Et, sans entrer dans les détails, le Maître, accompagné de Filomeno, arrive d'abord en Espagne, pays d'une partie de ses ancêtres (le reste ce sont des Indiens si j'ai bien compris). L'Espagne le déçoit, il trouve Madrid sale et triste. Et donc, il repart vers Venise, dans laquelle les festivités du Carnaval battent leur plein, comme on dit chez nous.
Et il y rencontre un « trio musical » de choc, composé de
Georg-Friedrich Haendel, Alessandro Scarlatti, et le « local »,
Antonio Vivaldi. Je vous passe toutes les péripéties de cette rencontre, dans laquelle les beuveries sont nombreuses, dans laquelle les musiciennes et chanteuses du Prêtre Roux, jouent un rôle, pas que musical. Sachez qu'ils discutent d'un certain
Igor Stravinsky, né deux siècles plus tard, sur la tombe duquel ils se rendent, que Vivaldi va composer un opéra (qui existe réellement), Montezuma, à la demande du Maître mexicain, opéra relatant les déboires de celui-ci dans sa lutte contre l'envahisseur espagnol Herman Cortès, dont la représentation mettra le Maître en colère.
Et puis, notre mexicain repartira en train (sic) vers son pays natal, tandis que Filomeno partira pour Paris et sa Tour Eiffel (re-sic), pour aller écouter un concert de
Louis Armstrong!!!(re-re-sic).
Cette histoire ne serait que loufoque, baroque, s'il n'y avait pas, en filigrane, de multiples réflexions, sur la musique d'abord et la diversité culturelle qu'elle implique, sur la colonisation, le rapport entre les peuples, et sur ces thèmes éternels, la vie, l'amour, la mort.

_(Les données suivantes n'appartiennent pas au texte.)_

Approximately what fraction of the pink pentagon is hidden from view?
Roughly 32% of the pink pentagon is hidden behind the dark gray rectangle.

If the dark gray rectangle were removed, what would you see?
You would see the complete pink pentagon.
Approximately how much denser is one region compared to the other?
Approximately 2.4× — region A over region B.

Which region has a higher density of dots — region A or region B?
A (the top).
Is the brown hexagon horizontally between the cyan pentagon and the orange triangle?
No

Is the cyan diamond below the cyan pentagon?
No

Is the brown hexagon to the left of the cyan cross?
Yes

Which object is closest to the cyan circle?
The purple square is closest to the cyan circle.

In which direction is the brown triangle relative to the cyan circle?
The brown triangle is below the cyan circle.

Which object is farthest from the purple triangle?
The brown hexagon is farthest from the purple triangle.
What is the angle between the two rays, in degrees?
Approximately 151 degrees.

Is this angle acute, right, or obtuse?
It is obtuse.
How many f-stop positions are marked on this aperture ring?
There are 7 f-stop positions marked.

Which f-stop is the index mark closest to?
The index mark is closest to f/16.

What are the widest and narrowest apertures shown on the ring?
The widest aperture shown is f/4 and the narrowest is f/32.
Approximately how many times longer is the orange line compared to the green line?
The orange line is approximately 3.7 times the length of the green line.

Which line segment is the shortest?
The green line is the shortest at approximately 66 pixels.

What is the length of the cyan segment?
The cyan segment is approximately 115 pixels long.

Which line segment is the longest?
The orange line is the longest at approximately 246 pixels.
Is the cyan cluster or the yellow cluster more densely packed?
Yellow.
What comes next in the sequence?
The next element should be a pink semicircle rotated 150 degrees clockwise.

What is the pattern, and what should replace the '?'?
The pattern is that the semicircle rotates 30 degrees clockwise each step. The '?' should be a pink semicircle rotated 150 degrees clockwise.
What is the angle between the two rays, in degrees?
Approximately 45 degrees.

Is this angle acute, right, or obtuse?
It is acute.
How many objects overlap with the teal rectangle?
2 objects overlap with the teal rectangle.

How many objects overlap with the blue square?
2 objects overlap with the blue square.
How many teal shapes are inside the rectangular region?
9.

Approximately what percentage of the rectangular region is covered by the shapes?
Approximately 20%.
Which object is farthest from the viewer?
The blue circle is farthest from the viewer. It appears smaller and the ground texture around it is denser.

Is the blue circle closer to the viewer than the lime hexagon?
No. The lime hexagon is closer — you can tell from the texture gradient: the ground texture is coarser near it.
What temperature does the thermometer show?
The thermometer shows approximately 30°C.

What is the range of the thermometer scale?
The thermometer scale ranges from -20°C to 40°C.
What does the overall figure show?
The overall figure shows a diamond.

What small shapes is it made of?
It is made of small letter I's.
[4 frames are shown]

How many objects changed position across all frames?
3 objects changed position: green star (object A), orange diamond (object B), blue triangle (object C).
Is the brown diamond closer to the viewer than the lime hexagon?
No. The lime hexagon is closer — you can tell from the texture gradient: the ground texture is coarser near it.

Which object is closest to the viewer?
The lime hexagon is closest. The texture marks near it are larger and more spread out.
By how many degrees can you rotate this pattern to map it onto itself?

J'avais d'abord été déconcerté et un peu lassé par les premières pages, avec leur accumulation de descriptions, noms, adjectifs. Mais, vite, le roman trouve son rythme de croisière, et même devient formidable. Et je l'ai perçu comme beaucoup plus profond que son « réel merveilleux » le laisserait supposer, à première vue.
Il y a aussi dans le rythme des phrases quelque chose de musical, et les références aux oeuvres de ces trois grands musiciens sont à la fois justes et pleines de fantaisie.
Un court roman que j'ai bien apprécié, il ne faut pas s'arrêter à la pesanteur des premières pages, et un hommage à la diversité culturelle, toutes époques confondues.